Già nel corso della giornata la premier era intervenuta sul tema che – ricordiamo – ha provocato tensioni all’interno della maggioranza. “Mai nessun “Grande fratello fiscale” sarà introdotto da questo Governo. Sono sempre stata contraria a meccanismi invasivi di redditometro applicati alla gente comune”, aveva scritto Meloni sui social, sottolineando che “l’attuazione della delega fiscale, portata avanti in particolare dal Vice Ministro dell’Economia Leo, è fino ad ora andata nella direzione di migliorare il rapporto tra Stato e cittadino, tutelare i lavoratori onesti e contrastare la grande evasione, quella, per intenderci, dei sedicenti nullatenenti con ville, barca e supercar.

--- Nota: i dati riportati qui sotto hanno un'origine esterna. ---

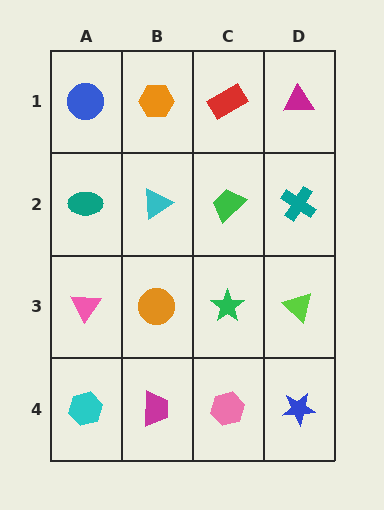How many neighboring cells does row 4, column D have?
2.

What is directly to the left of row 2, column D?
A green trapezoid.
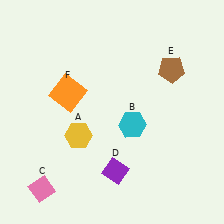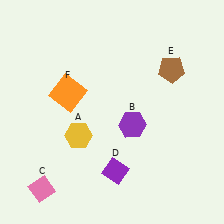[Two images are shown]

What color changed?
The hexagon (B) changed from cyan in Image 1 to purple in Image 2.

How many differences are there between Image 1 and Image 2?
There is 1 difference between the two images.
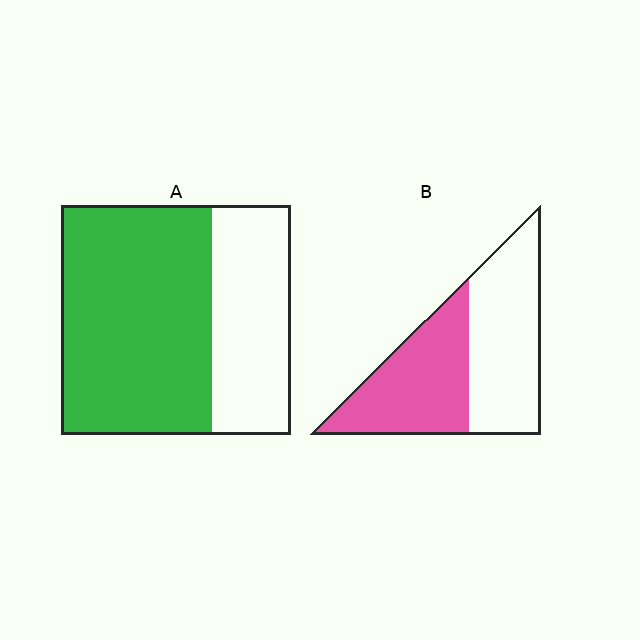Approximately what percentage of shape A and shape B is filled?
A is approximately 65% and B is approximately 50%.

Continueremo in questa direzione, sempre dalla parte dei cittadini”.

Sulla questione si è espressa anche la Lega che con un ordine del giorno al dl Superbonus “impegna il governo a chiarire la portata del decreto ministeriale, confermando il superamento dell’istituto del redditometro”. Nell’emendamento si parla della “preoccupante risonanza mediatica intorno ad una vecchia visione del rapporto tra contribuente e amministrazione” seguita alla pubblicazione del decreto ministeriale in Gazzetta ufficiale lo scorso 20 maggio. La Lega, si precisa, “ha sempre ritenuto che strumenti induttivi”, come il redditometro, “non offrano benefici tangibili e concreti all’evasione”.